Kasachische Regierung schließt Kirchen und Moscheen in Gefängnissen – Christen Opfer des islamischen Extremismus

(Asta­na) Die kasa­chi­sche Regie­rung schließt alle Moscheen und Kir­chen in den Gefäng­nis­sen. Die Justiz­be­hör­de setzt damit das neue Gesetz um, das jeg­li­che reli­giö­se Akti­vi­tät in öffent­li­chen Gebäu­den ver­bie­tet. Innen­mi­ni­ster Ali­ka Kade­no­va begrün­de­te die Schlie­ßun­gen aller­dings nicht mit dem neu­en Gesetz, son­dern damit, daß alle Kir­chen und Moscheen in Gefäng­nis­sen ille­gal errich­tet wor­den sei­en. Pater Alex­an­der Suwo­row von der rus­sisch-ortho­do­xen Diö­ze­se Asa­tan und Alma­ty bezwei­fel­te die­se Behaup­tung. In den ver­gan­ge­nen Tagen wur­den mos­le­mi­sche Gefan­ge­ne, die in ihren Zel­len bete­ten, in Ein­zel­haft ver­legt. In den ver­gan­ge­nen Mona­ten rich­te­ten Gefan­ge­ne, Mos­lems und Chri­sten, meh­re­re Appel­le an die Regie­rung, in denen sie Moscheen und Kir­chen in den Gefäng­nis­sen for­der­ten.

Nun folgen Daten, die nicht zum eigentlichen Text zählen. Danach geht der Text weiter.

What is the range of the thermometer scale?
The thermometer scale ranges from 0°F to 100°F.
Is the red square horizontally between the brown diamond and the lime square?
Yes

Ins­ge­samt wer­den mit der Anord­nung der kasa­chi­schen Regie­rung 163 bestehen­de Gebetsor­te in den Gefäng­nis­sen geschlos­sen. Etwa 100 davon stan­den isla­mi­schen Gefan­ge­nen zur Ver­fü­gung, die ande­ren den ortho­do­xen Chri­sten. Das waren die bei­den ein­zi­gen Reli­gi­ons­ge­mein­schaf­ten, die bis­her in kasa­chi­schen Gefäng­nis­sen Kir­chen und Gebets­stät­ten besa­ßen. Rund 70 Pro­zent der kasa­chi­schen Bevöl­ke­rung sind Mos­lems und fast 30 Pro­zent Chri­sten.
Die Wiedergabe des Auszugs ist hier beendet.